Tuesday, May 5, 2026

Krasi: Celebrating the Cyclades

Last Friday, on May 1, I dined at Krasi, one of my Top Five Favorite Restaurants, and celebrated my mom's birthday. As usual, it was a superb experience, with the food, wine and service all being top-notch. It's consistently excellent, offering innovative Greek cuisine, compelling Greek wines, and true hospitality.  

May 1 was also the start of the month, so Krasi is now showcasing a new region of Greece, and this time they are highlighting the Cyclades, a group of islands in the Aegean Sea, southeast of mainland Greece. The group includes over 200 islands, but about 30 are considered main islands, such as Santorini, Mykonos, Naxos and Paros. So, for the month of May, Krasi will present four special dishes inspired by the Cyclades and showcase their wines at their weekly Symposium Wednesdays. I tasted three of the four Cyclades dishes and wanted to share my thoughts on these delicious choices. 

The wines of the Cyclades are said to ".... taste like the sea (in the best way)" and were "... shaped by wind, sun and sea. Assyrtiko at the front, with Aidani and Mandilaria not far behind." For the next four Wednesdays, the Symposiums, led by Wine Director Jeremiah Cates, will feature these wines, and the themes of the next four weeks will include: Taste of the Region, Santorini Showdown, Low-Key Legends, and Sommelier Picks. Check out the Symposiums and let the passionate and knowledge Jeremiah educate you about these wines from the Cyclades. 

I'll also briefly note that May 1 was the opening of their Patio seating, and plenty of people took advantage of the opening to dine al fresco. 

We began our dinner with glasses of the 2024 Kir-Yianni ‘Akakies’ Rosé of Xinomavro, a celebratory bubbly, which my mom loved. The bubbly possessed bright red fruit flavors, with a touch of sweetness which is well balanced by its acidity. It's a fun wine, which should appeal to many people.

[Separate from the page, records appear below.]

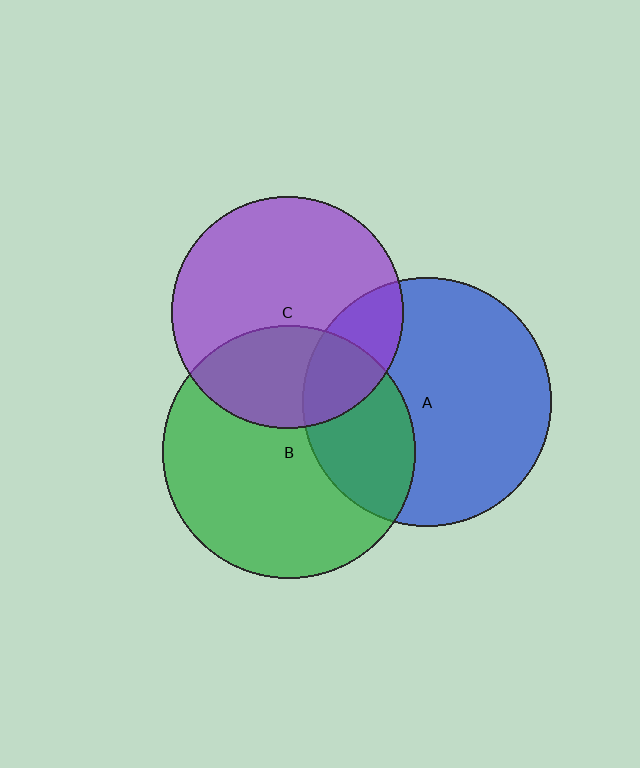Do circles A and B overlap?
Yes.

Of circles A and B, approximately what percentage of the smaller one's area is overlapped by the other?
Approximately 30%.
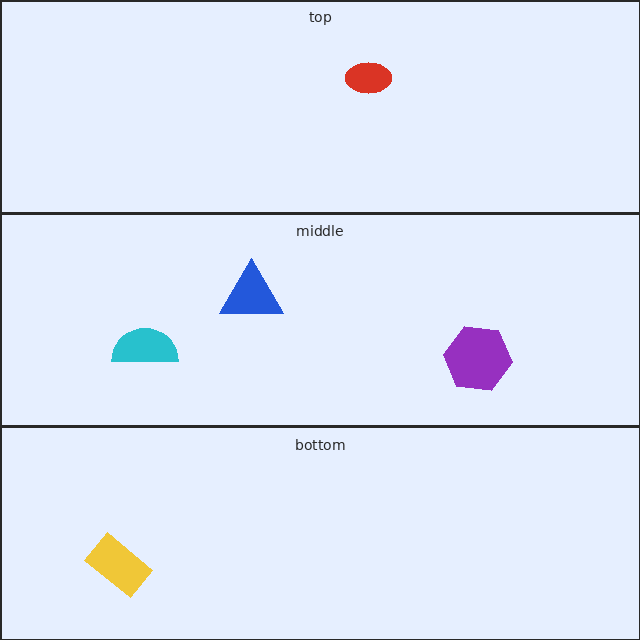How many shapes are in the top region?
1.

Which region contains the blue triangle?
The middle region.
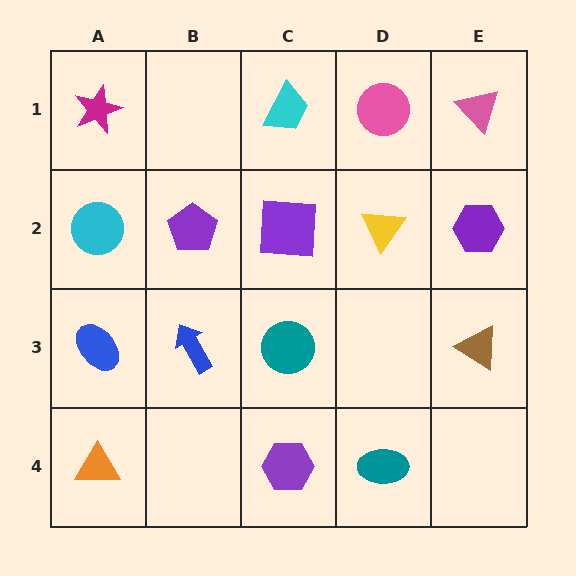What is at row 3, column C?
A teal circle.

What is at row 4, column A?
An orange triangle.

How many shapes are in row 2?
5 shapes.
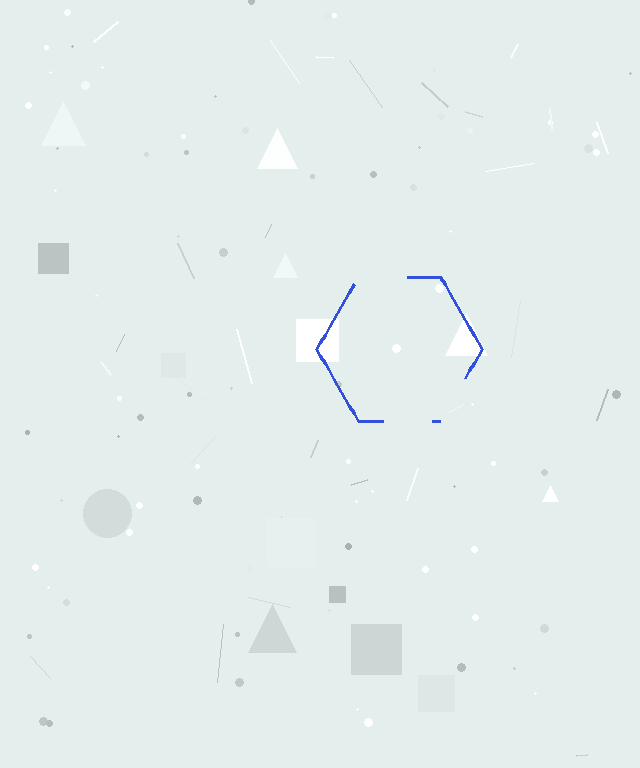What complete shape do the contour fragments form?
The contour fragments form a hexagon.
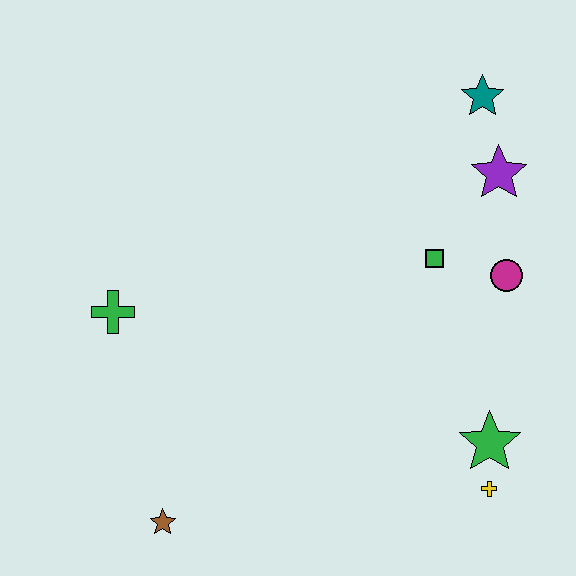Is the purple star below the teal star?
Yes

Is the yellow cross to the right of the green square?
Yes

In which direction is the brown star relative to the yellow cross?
The brown star is to the left of the yellow cross.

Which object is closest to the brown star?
The green cross is closest to the brown star.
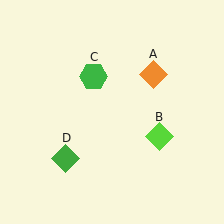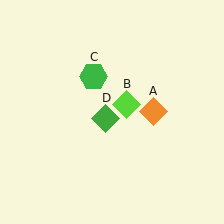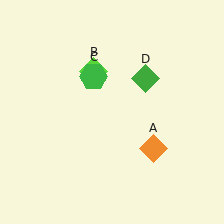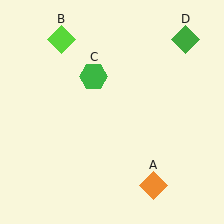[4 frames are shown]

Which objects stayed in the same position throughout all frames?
Green hexagon (object C) remained stationary.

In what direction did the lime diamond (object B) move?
The lime diamond (object B) moved up and to the left.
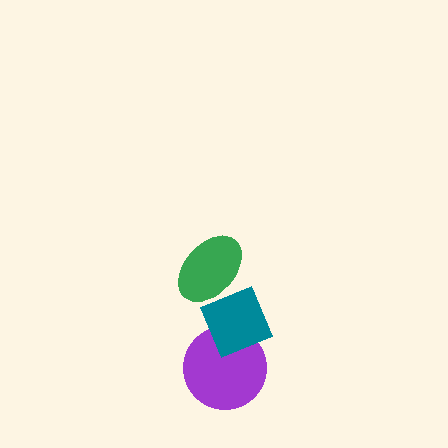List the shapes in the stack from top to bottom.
From top to bottom: the green ellipse, the teal diamond, the purple circle.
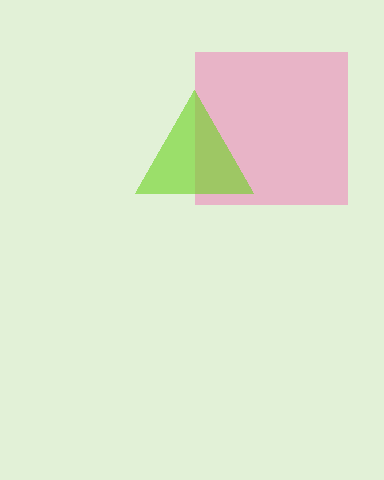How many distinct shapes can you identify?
There are 2 distinct shapes: a pink square, a lime triangle.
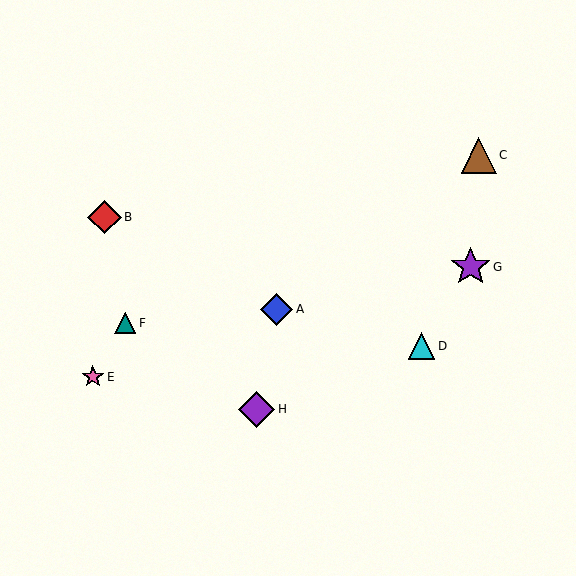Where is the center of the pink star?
The center of the pink star is at (93, 377).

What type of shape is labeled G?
Shape G is a purple star.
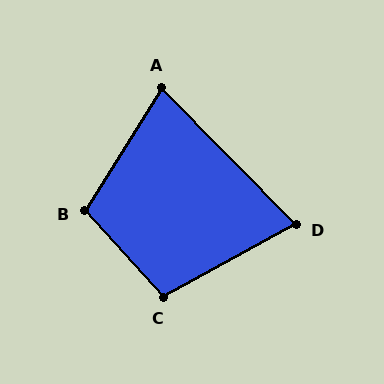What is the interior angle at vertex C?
Approximately 104 degrees (obtuse).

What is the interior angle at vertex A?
Approximately 76 degrees (acute).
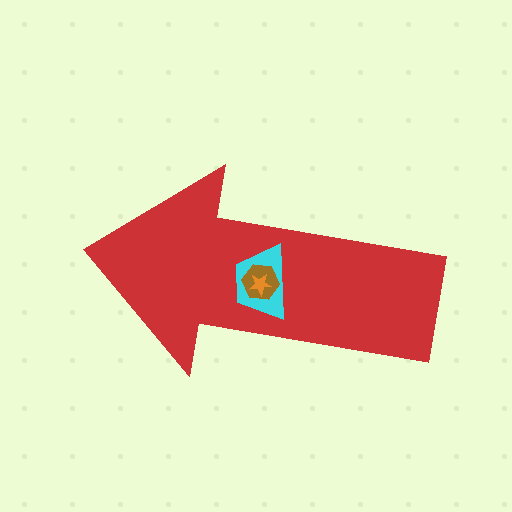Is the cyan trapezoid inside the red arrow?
Yes.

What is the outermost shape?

During the dinner, on the recommendation of Jeremiah, we ordered a bottle of the 2024 Sarris Lygia Orange Wine, and it was a great choice. I'll note that the Sarris Winery also produces "V for Vostilidi," one of my favorite Greek white wines

The wine was produced from Tsaoussi grapes, made on the island of Cephalonia, which is thought to be the main home of the grape. Most often this grape is used in blends. This wine was fermented with wild yeast and macerated on the skins for about two weeks. The wine was complex and interesting, with a delicious melange of flavors, from baking spices to apricot, black tea and orange peel, with restrained tannins, good acidity, and a lengthy finish. Highly recommended! It also paired well with a variety of our dishes.  
We began our meal with Tiropita Rolls, Greek cheese bread with halloumi & graviera, served with homemade Greek honey butter and a couple olives. I love these rolls, which have plenty of cheese within them, and the butter is sweet and creamy. 

We next selected one of the Charcuterie, the Akrokolion, slices of lamb, with garlic & black pepper.  The charcuterie are served with carob bread, toursi (pickled veggies), caperberries and an olive tapenade. Their charcuterie is always a good choice, and this lamb is a winner. 

We then selected one of the four Cyclades dishes, the Kopanisti, a spicy Mykonian cheese, feta, serrano peppers, and crispy lemon potatoes. The potatoes were superb, such a crispy and tasty exterior with a tender, soft potato within. I could have eaten a large plate of just those potatoes! The Kopanisti dip was creamy and flavorful, with a mild spicy element, and well complimented the potatoes. I strongly recommend this special new dish.

The second Cyclades special we ordered was the Tomatokeftedes, crispy tomato fritters, with dill, mint, marinated tomatoes, and mint yogurt. The fritters had a nice crunchy exterior, and were filled with a well seasoned blend. They make an excellent dish for the Spring.   

We also ordered the Giouvetsi, as we wanted another dish with lamb. The dish consists of braised lamb shoulder, orzo, cinnamon, grated mizithra, and tomato sauce. Another compelling dish, with very tender lamb, plenty of orzo, and a delicious tomato-based sauce, accented by the mizithra cheese. A hearty and delicious dish, this definitely elated my belly. Also highly recommended!

We finished our savory dishes with another of the Cyclades specials, the Savoro, sea bream, smashed spring potatoes, horta, golden raisins, and rosemary-vinegar. A tasty and tender white fish, with a delightful crispy skin, enhanced by the touch of the acidic vinegar with notes of rosemary, with sweetness from the golden raisins.

So, all three Cyclades special dishes we tasted were excellent, and great choices if you dine at Krasi this month. We didn't try the fourth dish, the Xtapodi, a grilled octopus dish, but I'm sure it's quite good as well. 

Check out Krasi this month, and experience the delights of the Cyclades, as well as the rest of their delicious menu offerings.